Toeplitz matrices appear naturally in a variety of problems in engineering. Since positive semi-definite Toeplitz matrices can be viewed as shift-invariant autocorrelation matrices, considerable attention has been paid to them, especially in the areas of stochastic filtering and digital signal processing applications  and . Several problems in digital signal processing and control theory require the computation of a positive definite Toeplitz matrix that closely approximates a given matrix. For example, because of rounding or truncation errors incurred while evaluating F, F does not satisfy one or all conditions. Another example in the power spectral estimation of a wide-sense stationary process from a finite number of data, the matrix F formed from the estimated autocorrelation coefficients, is often not a positive definite Toeplitz matrix . In control theory, the Gramian assignment problem for discrete-time single input system requires the computation of a positive definite Toeplitz matrix which also satisfies certain inequality constraints .
As one can see from the references below, most of the community's concern has been focused on its use for the measurement matrices and how admissibility condition could be derived (Restricted Isometry property). The Toeplitz model is also behind the streaming measurement model and attendant reconstruction.

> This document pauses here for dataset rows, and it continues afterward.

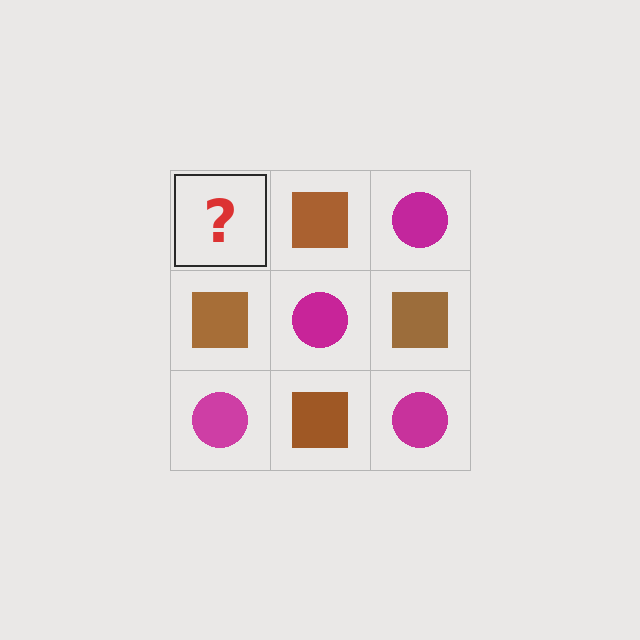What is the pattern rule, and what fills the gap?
The rule is that it alternates magenta circle and brown square in a checkerboard pattern. The gap should be filled with a magenta circle.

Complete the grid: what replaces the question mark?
The question mark should be replaced with a magenta circle.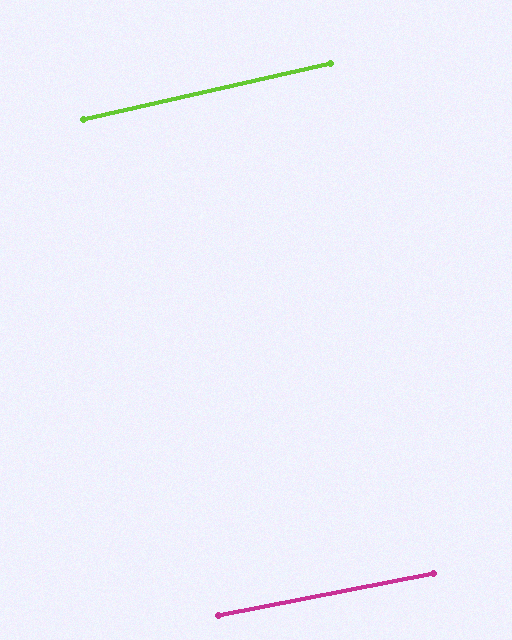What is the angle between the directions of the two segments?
Approximately 2 degrees.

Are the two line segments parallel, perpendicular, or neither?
Parallel — their directions differ by only 2.0°.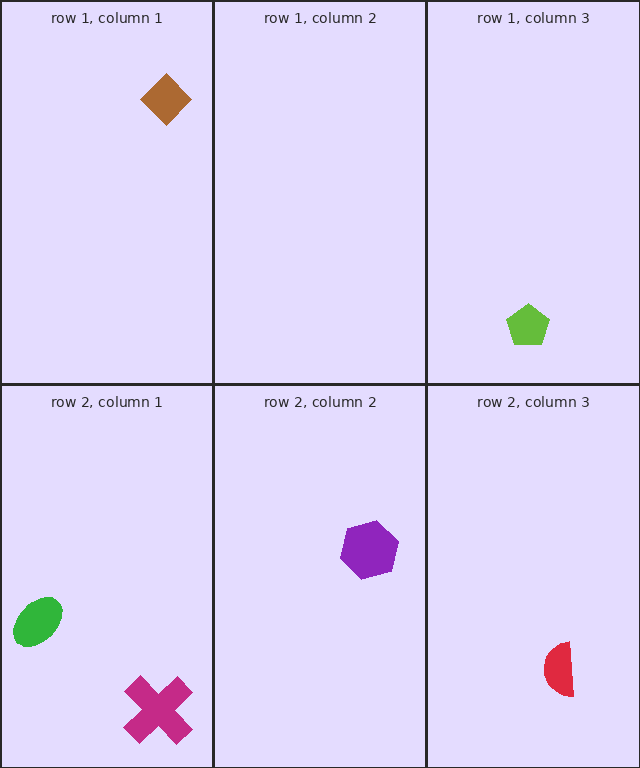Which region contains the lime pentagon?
The row 1, column 3 region.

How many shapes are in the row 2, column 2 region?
1.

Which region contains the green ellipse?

The generic problem of tomography is a convolution of the real world with probes and we are looking for understanding those measurement matrices in essence. In particular coded aperture falls in that toeplitz/convolution model.

From slides of 

From 

In our context, the design of a metric that is specific to the manifold of positive definite or positive definite Toeplitz matrices could have an impact on everything that let us design and know better the measurement matrix used in actual hardware i.e. blind deconvolution or calibration. It could also have an impact detection in systems other than radar such as the recent compressive hardware such as the lightfield and time of flights cameras or even random system systems.... to be continued.

Merry Christmas y'all.

PS: As a passing note, I noted in 2007 thaT Nick Trefethen HAD pointed out that both some Random matrices and Toeplitz matrices have large pseudo-spectra:

The eigenvalues of finite banded Toeplitz matrices lie on curves in the complex plane that have been characterized by Schmidt and Spitzer [SS60]. In contrast, the spectrum of the corresponding infinite dimensional Toeplitz operator is the set of points in the complex plane that a(T) encloses with non-zero winding number; see Theorem 1.17 of [BS99]. The limit of the spectrum of banded Toeplitz matrices as the dimension goes to infinity is thus typically very different from the spectrum of the limit.
This uncomfortable situation can be resolved by considering the behavior of pseudospectra. Though the eigenvalues of the finite Toeplitz matrices may fall on curves in the complex plane, Landau [Lan75], Reichel and Trefethen [RT92b], and Böttcher [Böt94] have observed that the resolvent norm ||(zI-TN)-1|| grows exponentially in the matrix dimension for all z in the interior of the spectrum of the corresponding infinite dimensional operator. (As a result, it is difficult to accurately compute eigenvalues of non-symmetric banded Toeplitz matrices even for matrices of relatively modest dimensions, and this signals a warning against basing analysis of finite Toeplitz matrices based on eigenvalues alone.) Furthermore the above cited authors also concluded that the pseudospectra of TN converge to the pseudospectra of T.